Обрадованные долгожданной возможностью пограбить, победители, позабыв о своих раненых, рассыпались по комнатам поместья в поисках наживы. Каково же, было их разочарование при виде доставшейся им жалкой добычи. Ослеплённый бессмысленной яростью, молодой усатый паренёк в заплатанной солдатской гимнастёрке, нашёл для себя и друзей новую забаву. Схватив одного из щенков, недавно ощенившейся Жучки, он стал подкидывать его тело вверх, пытаясь насадить на штык винтовки. Бедная собака, сначала беспомощно металась от одного обидчика к другому, жалобным воем пытаясь остановить эту кровавую оргию. Затем, защищая своих детей, она ухватила за ногу одного из обидчиков, изо всех сил стараясь своими мелкими зубами добраться до ненавистной плоти. Она, так и умерла, получив множество ударов прикладом по голове, но не разомкнула челюсти, хоть как-то отомстив убийце своего потомства. Разгорячённые от извращённой потехи бойцы специального отряда, заметив затаившихся на крыше дома кошек, тут же азартно принялись палить по животным из винтовок и револьверов. Добившись, когда маленькое мохнатое тельце одной из них упало на землю, они с радостным рёвом добили несчастную штыками.

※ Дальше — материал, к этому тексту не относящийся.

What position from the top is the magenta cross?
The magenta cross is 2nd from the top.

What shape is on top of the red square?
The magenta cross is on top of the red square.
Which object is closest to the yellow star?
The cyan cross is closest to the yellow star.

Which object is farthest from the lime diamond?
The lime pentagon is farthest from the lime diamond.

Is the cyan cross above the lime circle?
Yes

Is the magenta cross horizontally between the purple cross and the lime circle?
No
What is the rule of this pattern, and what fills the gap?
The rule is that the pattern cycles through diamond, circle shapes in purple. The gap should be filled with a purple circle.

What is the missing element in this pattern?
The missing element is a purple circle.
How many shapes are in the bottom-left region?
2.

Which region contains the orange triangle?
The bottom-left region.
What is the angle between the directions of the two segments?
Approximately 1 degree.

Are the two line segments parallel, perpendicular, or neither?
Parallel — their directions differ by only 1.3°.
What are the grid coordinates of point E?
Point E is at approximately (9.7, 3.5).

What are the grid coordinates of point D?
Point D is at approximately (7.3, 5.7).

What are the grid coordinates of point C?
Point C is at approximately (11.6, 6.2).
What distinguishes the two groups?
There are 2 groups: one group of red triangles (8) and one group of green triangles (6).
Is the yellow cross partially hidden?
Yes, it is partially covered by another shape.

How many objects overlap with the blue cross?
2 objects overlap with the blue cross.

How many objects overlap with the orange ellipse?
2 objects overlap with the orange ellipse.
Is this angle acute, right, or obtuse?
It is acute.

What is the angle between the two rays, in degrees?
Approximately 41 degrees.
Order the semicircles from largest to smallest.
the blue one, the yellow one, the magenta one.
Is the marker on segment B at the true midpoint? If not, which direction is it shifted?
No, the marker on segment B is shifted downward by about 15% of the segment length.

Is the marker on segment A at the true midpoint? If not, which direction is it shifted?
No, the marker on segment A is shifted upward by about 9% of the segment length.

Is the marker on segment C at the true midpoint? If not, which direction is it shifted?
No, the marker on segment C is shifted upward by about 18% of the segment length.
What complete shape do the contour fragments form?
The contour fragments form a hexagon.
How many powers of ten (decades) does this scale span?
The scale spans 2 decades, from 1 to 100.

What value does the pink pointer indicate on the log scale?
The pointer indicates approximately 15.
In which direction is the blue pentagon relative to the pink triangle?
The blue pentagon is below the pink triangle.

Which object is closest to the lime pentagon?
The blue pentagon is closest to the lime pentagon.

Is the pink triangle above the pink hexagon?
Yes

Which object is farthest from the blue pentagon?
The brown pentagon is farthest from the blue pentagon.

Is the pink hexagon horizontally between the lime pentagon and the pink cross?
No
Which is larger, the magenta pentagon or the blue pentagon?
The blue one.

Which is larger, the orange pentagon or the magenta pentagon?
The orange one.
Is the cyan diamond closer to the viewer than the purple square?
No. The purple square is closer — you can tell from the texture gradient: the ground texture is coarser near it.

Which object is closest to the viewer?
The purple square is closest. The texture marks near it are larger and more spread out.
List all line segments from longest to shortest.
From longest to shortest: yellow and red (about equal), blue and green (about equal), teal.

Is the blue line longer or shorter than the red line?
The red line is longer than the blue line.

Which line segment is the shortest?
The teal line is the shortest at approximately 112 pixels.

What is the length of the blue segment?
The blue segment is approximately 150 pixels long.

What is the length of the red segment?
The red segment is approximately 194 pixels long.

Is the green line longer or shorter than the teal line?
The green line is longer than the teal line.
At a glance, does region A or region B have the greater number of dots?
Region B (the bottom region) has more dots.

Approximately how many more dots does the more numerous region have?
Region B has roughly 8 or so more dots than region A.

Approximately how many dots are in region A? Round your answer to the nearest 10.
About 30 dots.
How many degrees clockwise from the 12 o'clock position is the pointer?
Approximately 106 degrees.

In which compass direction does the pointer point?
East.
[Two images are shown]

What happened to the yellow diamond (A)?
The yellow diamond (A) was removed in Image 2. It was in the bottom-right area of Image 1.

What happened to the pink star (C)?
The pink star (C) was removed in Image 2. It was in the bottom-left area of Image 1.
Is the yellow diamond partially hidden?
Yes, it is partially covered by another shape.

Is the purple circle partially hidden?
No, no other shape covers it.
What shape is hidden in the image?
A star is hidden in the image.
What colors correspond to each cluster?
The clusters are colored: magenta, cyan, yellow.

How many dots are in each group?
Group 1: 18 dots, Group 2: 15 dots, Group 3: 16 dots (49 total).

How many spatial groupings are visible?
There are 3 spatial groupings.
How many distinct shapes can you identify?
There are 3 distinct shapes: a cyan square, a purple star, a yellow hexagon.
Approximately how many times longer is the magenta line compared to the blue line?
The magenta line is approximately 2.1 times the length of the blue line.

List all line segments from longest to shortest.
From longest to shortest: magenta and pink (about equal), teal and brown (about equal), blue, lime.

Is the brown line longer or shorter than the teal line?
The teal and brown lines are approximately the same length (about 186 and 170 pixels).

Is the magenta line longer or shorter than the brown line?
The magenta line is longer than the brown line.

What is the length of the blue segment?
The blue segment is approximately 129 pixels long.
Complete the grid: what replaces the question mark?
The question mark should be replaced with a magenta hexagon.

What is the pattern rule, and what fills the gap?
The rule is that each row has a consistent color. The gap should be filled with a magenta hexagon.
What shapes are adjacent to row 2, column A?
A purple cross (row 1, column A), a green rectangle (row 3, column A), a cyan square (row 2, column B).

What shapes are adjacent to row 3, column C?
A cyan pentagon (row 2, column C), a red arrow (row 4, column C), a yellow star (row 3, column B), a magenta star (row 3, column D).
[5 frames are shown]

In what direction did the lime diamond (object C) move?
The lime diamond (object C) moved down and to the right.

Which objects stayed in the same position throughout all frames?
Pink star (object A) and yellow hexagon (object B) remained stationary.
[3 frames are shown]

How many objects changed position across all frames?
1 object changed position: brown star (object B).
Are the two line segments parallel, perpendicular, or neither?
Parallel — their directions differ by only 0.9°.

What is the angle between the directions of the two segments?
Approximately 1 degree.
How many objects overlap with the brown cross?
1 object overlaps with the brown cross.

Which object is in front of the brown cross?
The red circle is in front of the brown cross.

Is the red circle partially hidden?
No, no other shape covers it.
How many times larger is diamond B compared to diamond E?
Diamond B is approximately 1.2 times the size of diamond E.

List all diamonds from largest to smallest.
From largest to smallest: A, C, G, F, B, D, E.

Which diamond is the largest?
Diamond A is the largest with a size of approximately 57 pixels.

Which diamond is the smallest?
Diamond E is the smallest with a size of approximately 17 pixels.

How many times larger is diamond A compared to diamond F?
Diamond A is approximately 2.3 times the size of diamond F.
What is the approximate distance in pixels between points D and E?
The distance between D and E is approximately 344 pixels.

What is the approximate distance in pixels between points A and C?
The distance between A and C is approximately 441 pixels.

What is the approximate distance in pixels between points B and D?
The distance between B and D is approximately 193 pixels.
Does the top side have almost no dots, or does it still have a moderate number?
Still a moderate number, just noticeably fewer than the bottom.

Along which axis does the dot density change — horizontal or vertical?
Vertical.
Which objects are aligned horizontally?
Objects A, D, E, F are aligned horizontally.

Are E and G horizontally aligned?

Молча, досмотрев конец неприглядного зрелища, двое бойцов отряда в рабочей одежде, так и не принявшие участие в происходящих событиях, бессловно переглянулись, и, поправив тощие сидоры за плечами, пошли прочь в сторону уездного города, взбивая дорожную пыль стоптанными солдатскими сапогами.
Столпившаяся у околицы, толпа жителей деревни мрачно наблюдала, как горит дом их бывшего управляющего. Стоящий поодаль, пожилой батюшка, часто крестился, шепча про себя молитвы. Подошедший к нему молодой паренёк, шёпотом спросил священника, заглянув в его слезящиеся глаза:
— А, кто это, батюшка? Что, за люди?
— Это не люди. Это бесы.
— А, где у них рога и копыта?
— В душе, сын мой, в их чёрной, как сажа, душе…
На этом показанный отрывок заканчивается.